Cependant, la culture et la vente de cannabis Sativa sont toujours interdites, et malgré le fait que depuis quelque temps la population a manifesté sa volonté de régulation : en 2000, les rastafaris ont revendiqué leur droit de consommation de cannabis. Et ironie de la situation, une des variétés les plus réputées dans le monde entier, la Malawi Gold, provient tout simplement de là bas. Beaucoup la considèrent comme une des sativas les plus puissantes. Ses plantes sont fortes et d'une taille très importante, avec une grande abondance de branches, de fines fleurs et de magnifiques têtes à la couleur orangée. De plus, son parfum vous rappellera à coup sûr un mélange d'ananas, de citron et d'encens, avec de légères touches piquantes. Bien sûr au Malawi nombreux sont ceux qui la fument, mais elle est aussi consommée sous forme d'infusion ou encore lors de cérémonies dans les tribus.

Le Ghana, le grand espoir de l'Afrique Centrale

Un peu plus au nord-ouest, les habitants du Ghana auront aussi des raisons de se réjouir. Considéré comme étant le plus grand consommateur de cannabis du continent (et le deuxième mondial en pourcentage d'habitants consommant du cannabis, avec 21,6 % de la population d'entre 18 et 64 ans), la « wee », telle qu'elle est connue là-bas, n'est pas illégale en tant que telle, mais la législation interdit sa culture, son usage, les importations ainsi que les exportations sans licence du Ministère de la Santé. Ceux qui s'y risquent sont cependant très nombreux, car il s'agit là d'une des cultures les plus rentables et résistantes du pays.

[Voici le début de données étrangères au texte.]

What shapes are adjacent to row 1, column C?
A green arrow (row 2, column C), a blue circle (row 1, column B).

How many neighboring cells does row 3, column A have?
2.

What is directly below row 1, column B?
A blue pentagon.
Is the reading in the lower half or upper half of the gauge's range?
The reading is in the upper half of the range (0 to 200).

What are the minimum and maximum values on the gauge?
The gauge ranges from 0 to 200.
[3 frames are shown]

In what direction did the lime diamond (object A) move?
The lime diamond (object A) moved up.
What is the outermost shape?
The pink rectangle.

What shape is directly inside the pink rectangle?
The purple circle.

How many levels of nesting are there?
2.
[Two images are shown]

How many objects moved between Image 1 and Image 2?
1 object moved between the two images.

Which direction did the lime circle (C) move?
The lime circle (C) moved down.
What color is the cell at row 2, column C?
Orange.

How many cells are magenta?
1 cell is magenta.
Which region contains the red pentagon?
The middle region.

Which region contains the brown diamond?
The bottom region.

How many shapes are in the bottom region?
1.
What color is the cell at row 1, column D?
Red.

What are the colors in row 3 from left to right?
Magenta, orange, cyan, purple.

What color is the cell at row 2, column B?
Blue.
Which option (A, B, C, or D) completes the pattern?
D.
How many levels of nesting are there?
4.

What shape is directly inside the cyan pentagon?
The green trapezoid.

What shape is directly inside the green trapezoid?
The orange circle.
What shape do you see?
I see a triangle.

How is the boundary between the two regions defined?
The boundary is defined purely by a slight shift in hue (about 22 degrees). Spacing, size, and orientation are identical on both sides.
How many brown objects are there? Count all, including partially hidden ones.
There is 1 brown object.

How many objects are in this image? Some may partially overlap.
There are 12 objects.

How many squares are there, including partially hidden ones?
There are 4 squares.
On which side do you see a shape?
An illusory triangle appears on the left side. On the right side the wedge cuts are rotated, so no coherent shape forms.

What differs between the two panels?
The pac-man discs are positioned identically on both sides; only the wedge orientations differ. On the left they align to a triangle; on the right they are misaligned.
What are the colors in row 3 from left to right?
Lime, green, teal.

Le Conseil Rastafari du pays fait partie de ceux qui luttent le plus pour la dépénalisation de la plante. Ils s'appuient pour cela sur les paroles d'un du plus illustres de leurs concitoyens, l'ex secrétaire général de l'ONU Kofi Annan, qui était convaincu que la pénalisation du cannabis avait de pires conséquences que son actuel usage.

Cependant, la dépénalisation de la « wee » compte de nombreux opposants, précisément parmi les médecins, ceux-ci même qui soutiennent la régulation en Zambie. Le Docteur Akwasi Osei, responsable de l'Autorité de la Santé Mentale du pays, considère que le cannabis peut rendre les jeunes plus violents et démotivés à l'école. Face à ces arguments, les défenseurs de la régulation y opposent les chiffres concernant la légalisation aux Etats-Unis et qui démontrent que la consommation n'a pas augmentée parmi les adolescents.

D'autre part, les autorités du pays sont aussi conscientes des chiffres sur la consommation, et voient en la dépénalisation du cannabis une façon de décongestionner les prisons, comme cela a été le cas dans d'autres pays. Ainsi, au Ghana, comme dans d'autres pays, la lutte est toujours active dans le but de reconnaître les bienfaits du cannabis. Il n'y a désormais plus qu'à espérer que d'autres pays suivent l'Afrique du Sud dans ce changement pour nous permettre d'entrevoir de nouveaux succès sur un continent aussi divers que l'Afrique.